Welcome to the world of generative AI, where cutting-edge large language models (LLMs) combine with retrieval-augmented generation (RAG) to create sophisticated chatbots and AI-powered applications. This articles explores how to leverage the power of LLMs with RAG within the Red Hat OpenShift AI environment, enabling businesses to answer complex questions, enhance customer interactions, and streamline operations. You will be able to understand this architecture and even implement it in your environment where you can customize LLM outcomes with your own set of documents and get relevant results from your chat bot.
What is RAG?
RAG is a technique that enhances the capabilities of LLMs by augmenting their knowledge with additional, domain-specific data. LLMs are powerful, but their knowledge is limited to the public data they were trained on. RAG overcomes this limitation by retrieving relevant information from specific datasets and integrating it into the model's responses. This approach is particularly useful for providing accurate answers to questions about private or recently updated data.
Why RAG?
RAG allows the LLM to overcome lack of source attribution while potentially eliminating incorrect generation or biased information from pre-trained LLMs. Because LLMs are very costly to train or even sometimes fine tune, accessing real-time information on specific scenarios can be a challenge to incorporate in an LLM where RAG can play a vital role. Figure 1 depicts an architecture diagram of an LLM with RAG.
RAG architecture
A typical RAG application consists of two main components:
- Indexing:
- Load: Data is ingested using Document Loaders.
- Split: Text splitters break down large documents into manageable chunks.
- Store: The chunks are stored in a Vector Store, indexed, and made ready for retrieval.
- Process Flow: Load -> Split -> Embed -> Store.
Figure 2 depicts this part of the process.
- Retrieval and generation:
- Retrieve: The system retrieves relevant data splits in response to user queries.
- Generate: The LLM generates an answer using the retrieved data and the original question.
Figure 3 depicts this part of the process.
Business benefits of using LLMs with RAG
Combining LLMs with RAG offers several advantages for businesses:
- Enhanced customer support: LLMs in chatbots provide quick, accurate responses, improving customer satisfaction.
- Content creation: Automate the generation of high-quality content for marketing and communication.
- Personalized recommendations: Analyze customer data to generate tailored product or service recommendations.
- Automated data analysis: Extract insights from large datasets, enabling faster, data-driven decision-making.
- Improved search relevance: Enhance search results on websites and applications by integrating domain-specific knowledge.
- Efficient knowledge management: Create and maintain knowledge bases, FAQs, and internal documentation with ease.
- Adaptive learning systems: Continuously update the LLM with new data to improve its accuracy and relevance.
See Figure 4.
How to create the demo
You can use this link to bootstrap the application set using ArgoCD to deploy everything needed to create this environment on Red Hat OpenShift using Red Hat OpenShift AI. You need to ensure that you add the two ApplicationSets, one in the bootstrap
folder and other one in the bootstrap-rag
folder applicationset/applicationset-bootstrap.yaml
. This approach allows you to implement the setup yourself and gain a deeper understanding of how it works. The bootstrap
has LLM deployed whereas the bootstrap-rag
will have a vectordb
with customized data pre-ingested during deployment of the application set. Additionally, you can explore and create pipelines for data ingestion in a vector database, tailored to different personas involved in the process.
Scenarios
Let's examine a few different scenarios.
Scenario 1: End-to-end deployment
You can follow the instructions provided in the linked guide to bootstrap an end-to-end environment using ArgoCD. This environment will include all necessary components, such as the AI model, vector database, and data pipelines. You'll learn how to set up the infrastructure and deploy the application stack, giving you hands-on experience with Red Hat OpenShift AI.

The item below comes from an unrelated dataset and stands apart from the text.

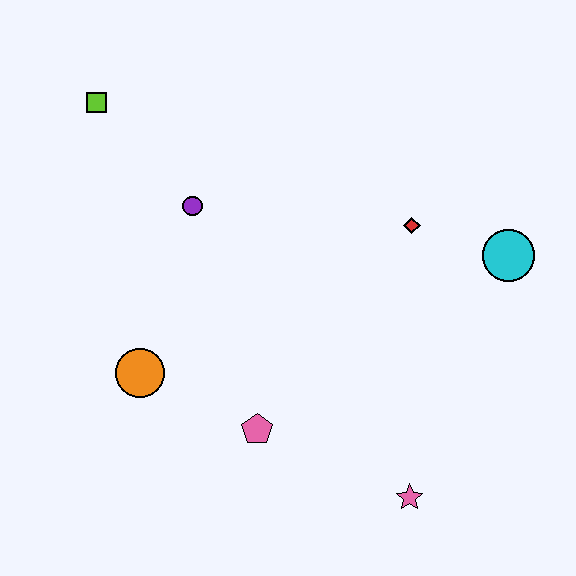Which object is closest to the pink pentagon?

Scenario 2: Data ingestion pipelines
After setting up the environment, you can explore the creation of data ingestion pipelines tailored to specific personas. For example, you can design pipelines for data scientists who need to preprocess and insert data into the vector database or for DevOps engineers who are responsible for maintaining the system's efficiency and scalability. This will give you insights into different roles and how they interact with the system. See Figure 5.
Scenario 3: Customization and scaling
Once you've deployed the environment and created the initial pipelines, you can delve into customizing and scaling the setup. This scenario allows you to experiment with scaling the vector database, optimizing the AI models, and ensuring that the system can handle increased loads as the application grows.

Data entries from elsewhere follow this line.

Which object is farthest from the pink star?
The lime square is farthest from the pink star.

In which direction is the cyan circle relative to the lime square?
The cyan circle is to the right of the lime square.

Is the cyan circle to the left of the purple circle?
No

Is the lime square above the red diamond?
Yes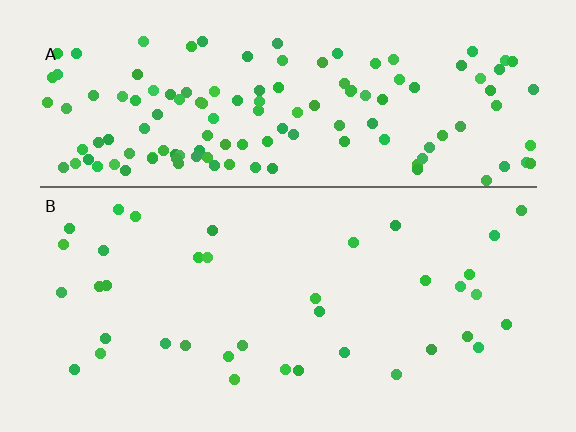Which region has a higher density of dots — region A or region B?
A (the top).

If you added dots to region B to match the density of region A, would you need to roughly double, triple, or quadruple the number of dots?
Approximately quadruple.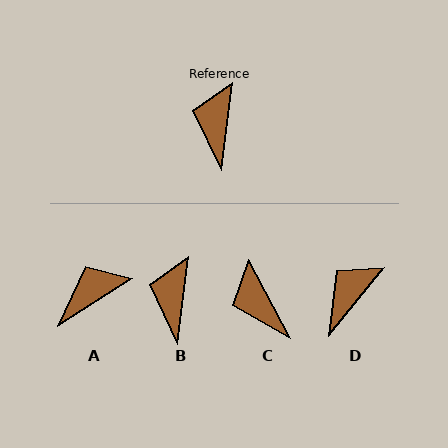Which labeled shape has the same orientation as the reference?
B.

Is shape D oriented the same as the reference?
No, it is off by about 32 degrees.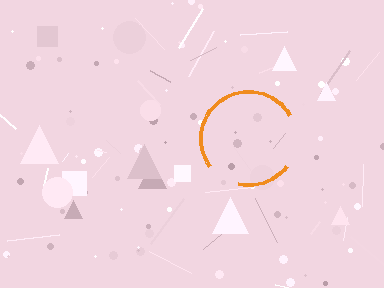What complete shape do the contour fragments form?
The contour fragments form a circle.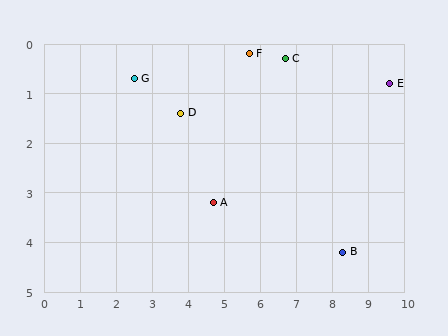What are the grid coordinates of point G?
Point G is at approximately (2.5, 0.7).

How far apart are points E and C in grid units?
Points E and C are about 2.9 grid units apart.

By following these scenarios, you'll not only set up a robust AI environment on Red Hat OpenShift but also gain practical experience in managing and scaling it. The guide will provide you with all the necessary steps and considerations, ensuring that you're well-equipped to handle real-world applications.
Personas
Next, let's also examine a few different personas.
DevOps persona: Pipeline manifest
As a DevOps person, you can import and execute pipeline manifests directly from the OpenShift AI dashboard. This pipeline ingests data, verifies it, and ensures the LLM is functioning correctly after the ingestion process.

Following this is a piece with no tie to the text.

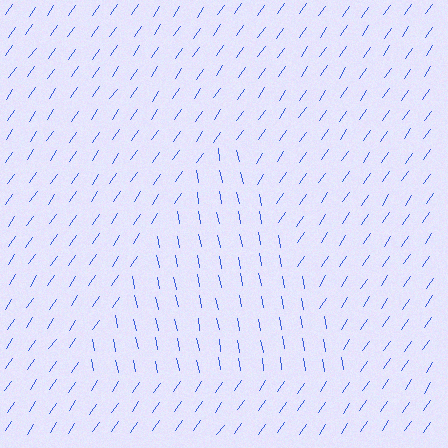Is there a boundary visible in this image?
Yes, there is a texture boundary formed by a change in line orientation.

Data scientist/machine learning (ML) engineer persona
Data scientists and ML engineers can use the Elyra pipeline editor to create, modify, and execute pipelines without deep knowledge of the underlying Red Hat OpenShift Pipelines. The intuitive interface allows them to focus on tasks like quality checking and response generation.
Everything you need is already set in this environment post deployment of the bootstrap manifest (link) on OpenShift like pipeline server, runtime environment, and etc. Elyra run
will convert your pipeline on canvas to creating a pipeline run for Tekton in OpenShift. Recent releases have introduced Argo Workflow to interact with Tekton. You may need to update the pipeline code to suit your deployment release.
Go back to the data science project ic-shared-rag-llm
your OpenShift AI Dashboard and create a workbench similar to the one already running. Once the new workbench is created, open it and clone the Git repo before you do the demonstration to save time, as shown in Figure 6.
Once the workbench is created, you should select Open for llm test workbench only (Figure 7).
This will ask you to log in if it's for the first time. Use the same admin username and password as you have used previously and log in to the workbench. Do Allow selected permissions before you access your workbench, as shown in Figure 8.
Wait for the JupyterHub notebook to launch (takes a minute for the first time) and then clone this Git repository.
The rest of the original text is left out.